3)      From the diff compute inserted_types, deleted_types, inserted_elements and deleted_elements as vectors of type Node.

4)      Compute the set_intersection of inserted  and deleted types as ordered by (parent, member, type).  This set intersection represents reordered elements.  If the element was re-ordered, ignore this diff if the parent connector type is (xsd:all).  (In an XML schema document the (parent, member, type) triple should be unique so this matchup should give us only reordered nodes). Do the same matchup for inserted and deleted elements.

5)      Identify renamed nodes by matching deleted nodes with inserted nodes of the same type at the same position in the schema.  If we find a match, we assume this is a renamed element.

6)      Identify moved nodes by matching deleted nodes with inserted nodes having the same member name and type. (We assume these are the same node, just at a different location.)

7)      We now have a collection of inserted, deleted, renamed and moved nodes.  For each node, emit XSLT to carry out the corresponding operation on the XML data.  A list of XSLT data migration transforms can be found in XSLT Transformations.txt in the doc folder.
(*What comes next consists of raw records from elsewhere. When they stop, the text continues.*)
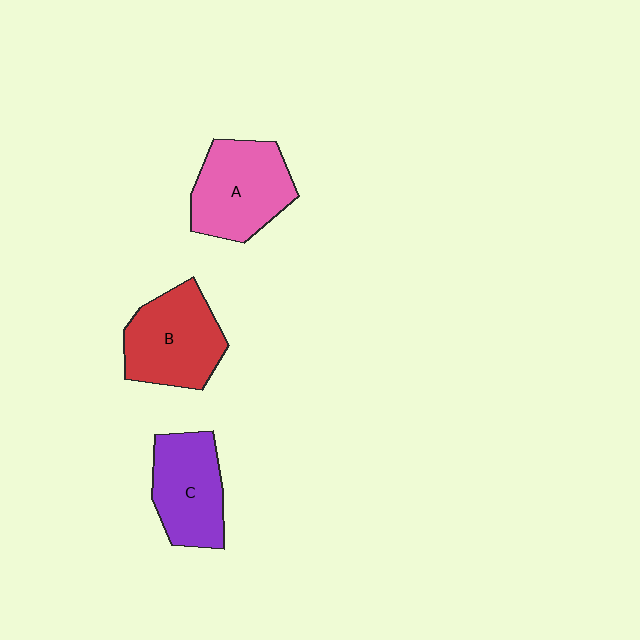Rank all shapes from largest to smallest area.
From largest to smallest: A (pink), B (red), C (purple).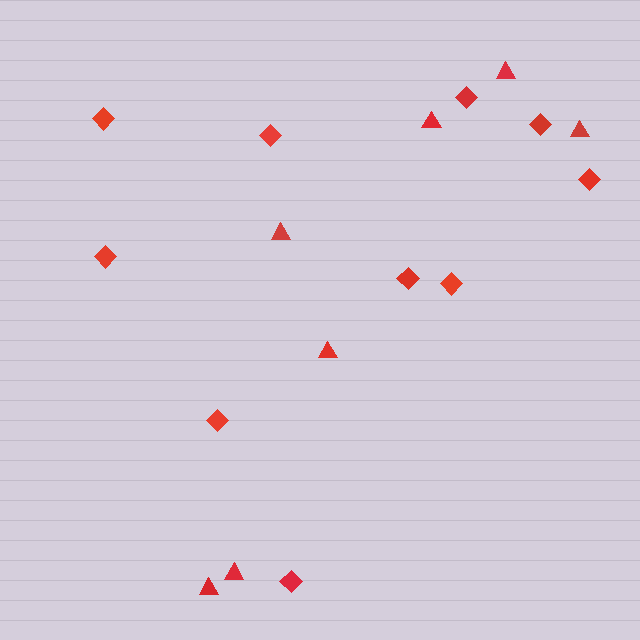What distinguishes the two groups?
There are 2 groups: one group of diamonds (10) and one group of triangles (7).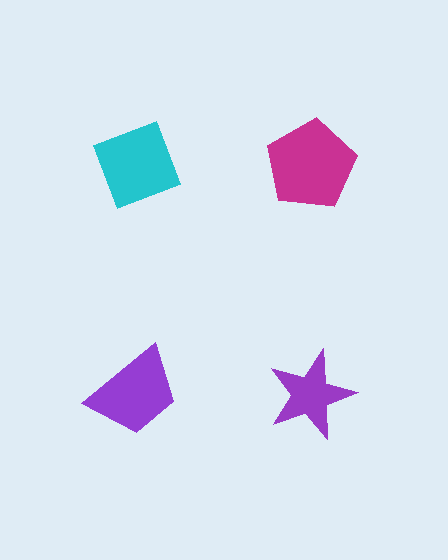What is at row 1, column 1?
A cyan diamond.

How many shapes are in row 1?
2 shapes.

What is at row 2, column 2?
A purple star.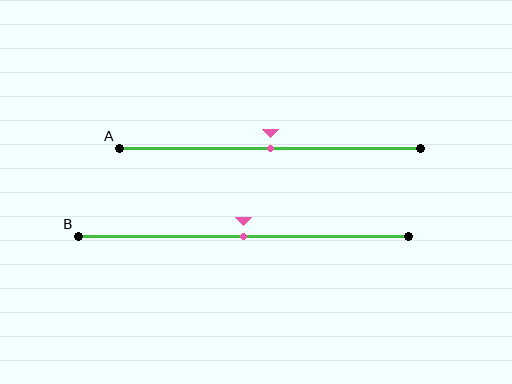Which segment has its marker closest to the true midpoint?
Segment A has its marker closest to the true midpoint.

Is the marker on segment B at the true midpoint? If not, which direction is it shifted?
Yes, the marker on segment B is at the true midpoint.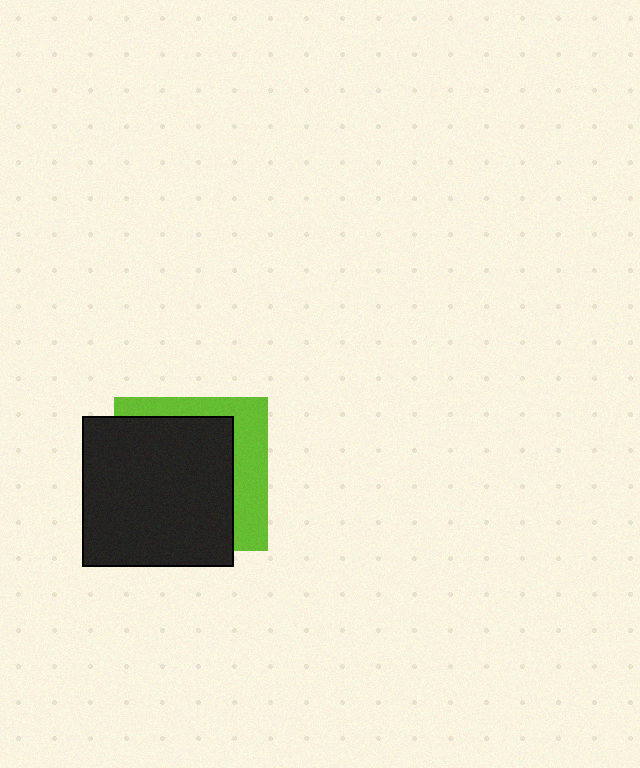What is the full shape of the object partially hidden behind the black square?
The partially hidden object is a lime square.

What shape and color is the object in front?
The object in front is a black square.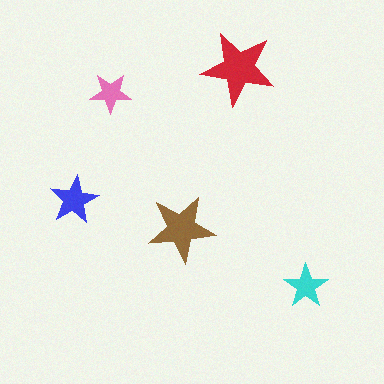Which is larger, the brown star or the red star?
The red one.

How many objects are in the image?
There are 5 objects in the image.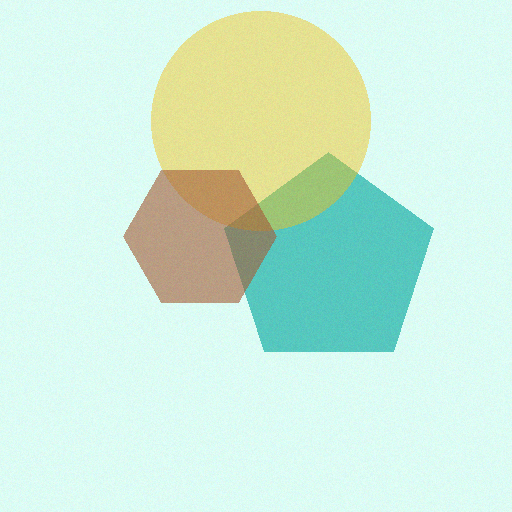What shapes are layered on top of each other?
The layered shapes are: a teal pentagon, a yellow circle, a brown hexagon.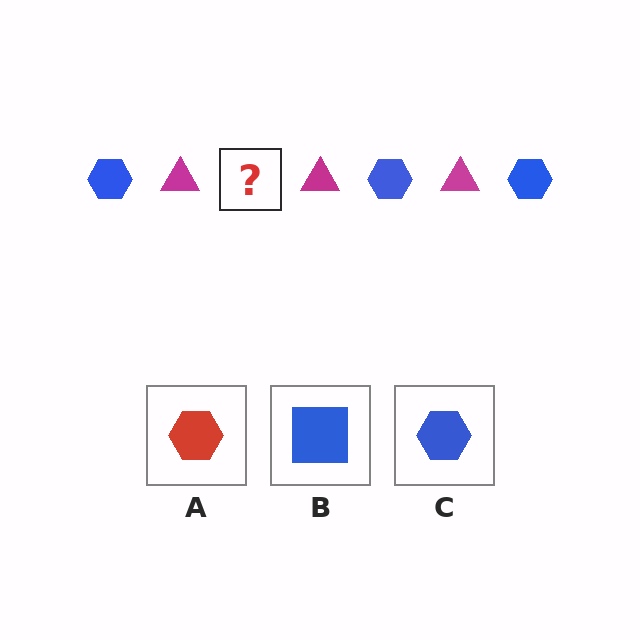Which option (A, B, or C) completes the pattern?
C.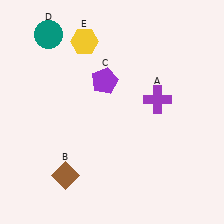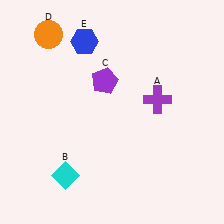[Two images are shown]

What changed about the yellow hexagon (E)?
In Image 1, E is yellow. In Image 2, it changed to blue.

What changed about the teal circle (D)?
In Image 1, D is teal. In Image 2, it changed to orange.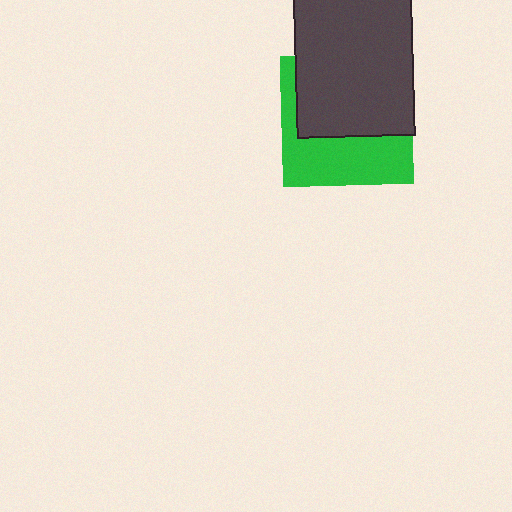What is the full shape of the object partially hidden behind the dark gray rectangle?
The partially hidden object is a green square.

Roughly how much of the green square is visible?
A small part of it is visible (roughly 44%).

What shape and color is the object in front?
The object in front is a dark gray rectangle.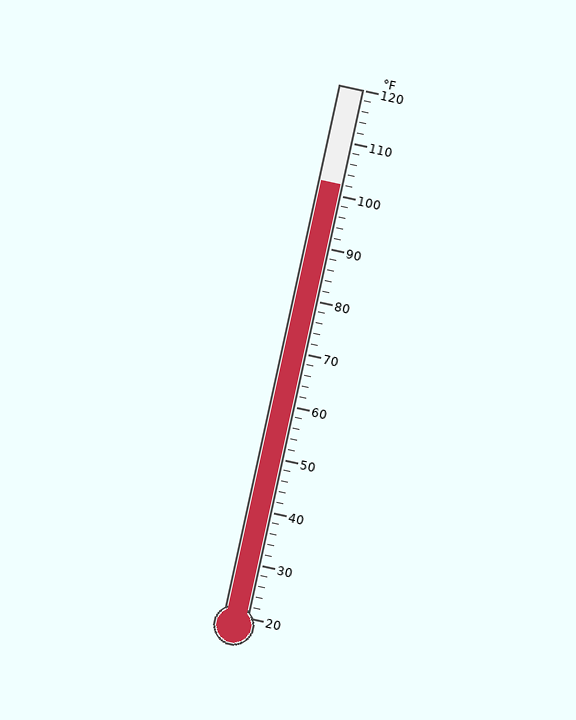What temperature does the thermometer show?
The thermometer shows approximately 102°F.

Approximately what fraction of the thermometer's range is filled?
The thermometer is filled to approximately 80% of its range.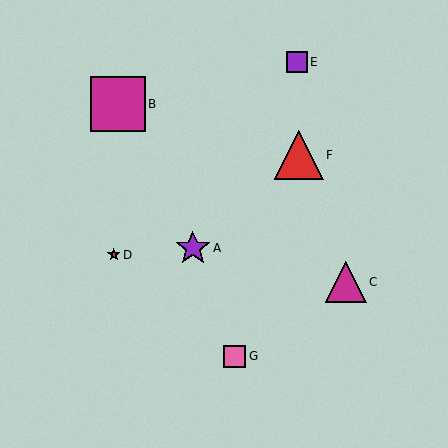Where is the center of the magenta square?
The center of the magenta square is at (118, 104).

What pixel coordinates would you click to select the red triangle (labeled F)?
Click at (299, 155) to select the red triangle F.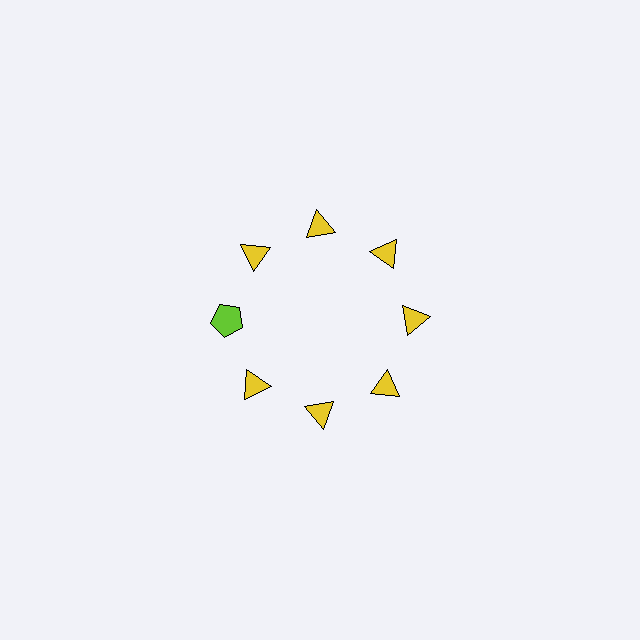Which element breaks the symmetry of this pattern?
The lime pentagon at roughly the 9 o'clock position breaks the symmetry. All other shapes are yellow triangles.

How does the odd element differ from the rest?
It differs in both color (lime instead of yellow) and shape (pentagon instead of triangle).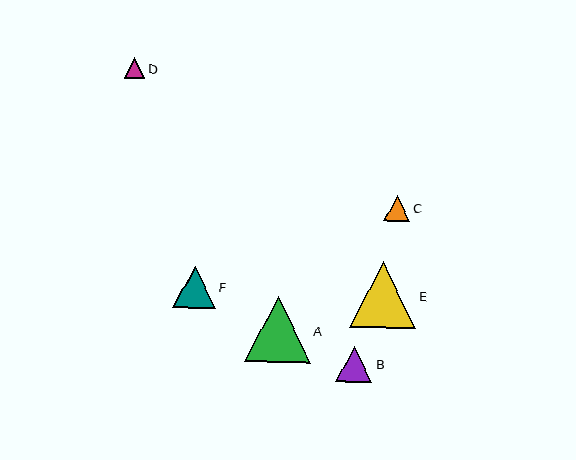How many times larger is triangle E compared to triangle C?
Triangle E is approximately 2.6 times the size of triangle C.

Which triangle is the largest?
Triangle E is the largest with a size of approximately 66 pixels.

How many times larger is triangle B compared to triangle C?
Triangle B is approximately 1.4 times the size of triangle C.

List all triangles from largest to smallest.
From largest to smallest: E, A, F, B, C, D.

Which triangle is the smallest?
Triangle D is the smallest with a size of approximately 21 pixels.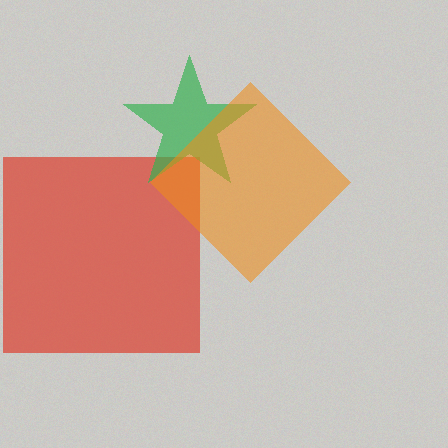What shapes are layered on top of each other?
The layered shapes are: a red square, a green star, an orange diamond.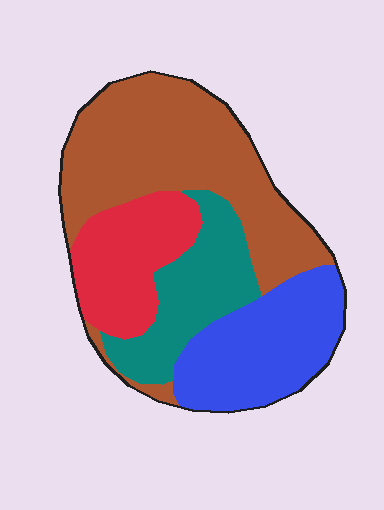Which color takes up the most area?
Brown, at roughly 40%.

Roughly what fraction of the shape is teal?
Teal covers 18% of the shape.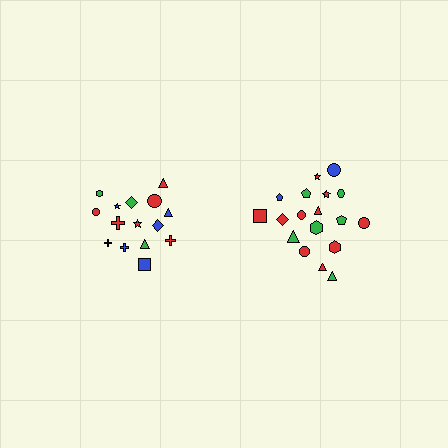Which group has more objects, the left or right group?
The right group.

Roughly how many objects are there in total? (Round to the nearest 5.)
Roughly 35 objects in total.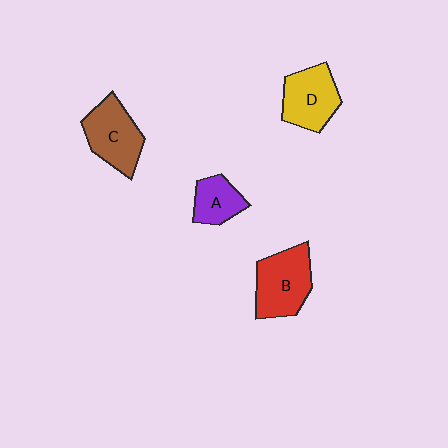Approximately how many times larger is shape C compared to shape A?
Approximately 1.6 times.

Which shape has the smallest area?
Shape A (purple).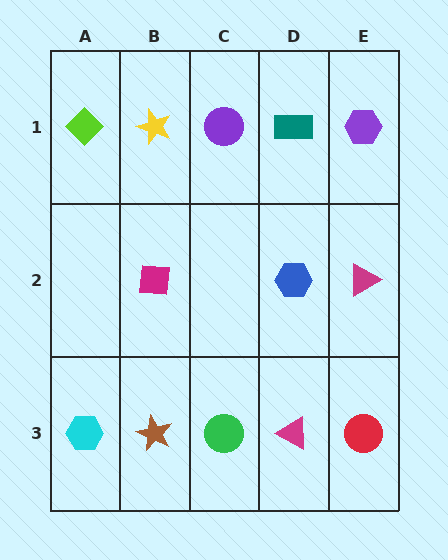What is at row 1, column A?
A lime diamond.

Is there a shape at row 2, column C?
No, that cell is empty.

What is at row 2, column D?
A blue hexagon.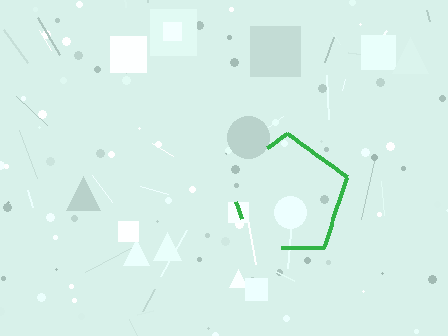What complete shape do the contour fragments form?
The contour fragments form a pentagon.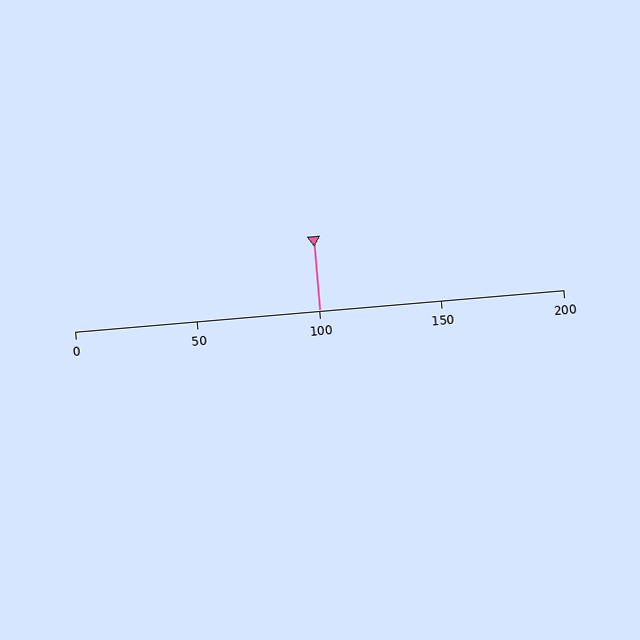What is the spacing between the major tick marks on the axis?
The major ticks are spaced 50 apart.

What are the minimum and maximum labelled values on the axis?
The axis runs from 0 to 200.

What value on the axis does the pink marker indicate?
The marker indicates approximately 100.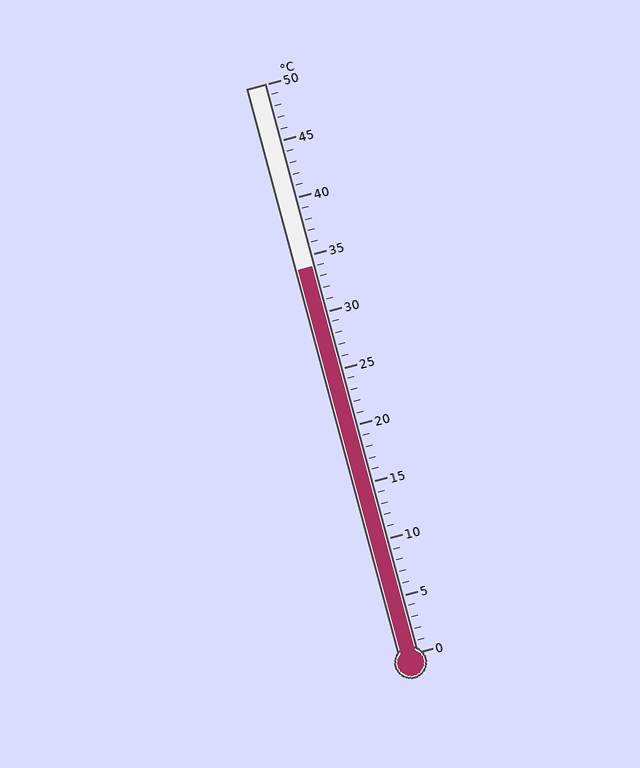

8)      The XSLT that we generate should be standard and run on any XSLT 2.0 compliant processor.  In our tests, the generated XSLT has been tested using the Altova XSLT processor available at: http://www.altova.com/altovaxml.html


There are many academic papers on the topic of XML schema migration, but very few publically available tools to help with this task.  Here is a short list of references I found useful:

An Online Bibliography on Schema Evolution.   An online collection of papers on schema evolution, many related to databases, but some to XML. http://se-pubs.dbs.uni-leipzig.de/

Managing XML Data with Evolving Schema,”  B V N Prashant and P Sreenivasa Kumar.  This outlines an approach similar to the one we followed.  They examine changes in a DTD schema, classify these changes into types, and generate XSLT data transformations for each type of change.  A copy of this paper is in the Doc folder as “ManagingXMLData.pdf”.


“Conceptual XML Schema Evolution – the CODEX approach for Design and Redesign,” Meike Klettke.  This shows a graphical schema modeling tool.  Every time a change is made through the UI, the change operation is recorded.  These changes are then “compressed” to get a minimal set of changes and a change script to translate XML data is created.  The problem here is, you may not want to use their UI for all schema changes, or changes may come from outside the UI.  That’s why I prefer a “diff” approach to detect changes.  This paper can be found in the Doc folder as “Klettke.pdf”.


XSLT Data Tranformation Patterns by Jesper Tverskov. http://www.xmlplease.com/xsltidentity  Also see “XSLT transformations.txt” in the Doc directory for a list of the patterns emitted by the code.


DiffDog  and MapForce by Altova. http://blog.altova.com/2009_12_01_archive.html  Altova makes some nice tools but as of May 2010, I found their diff and map tool to be inadequate.  The problem with their diff is that it generates a huge amount of spam code just to map all the identical elements in the schema.  This makes it very hard to understand and maintain the script to see what has changed.  The identity mapping used above is much cleaner and more maintainable.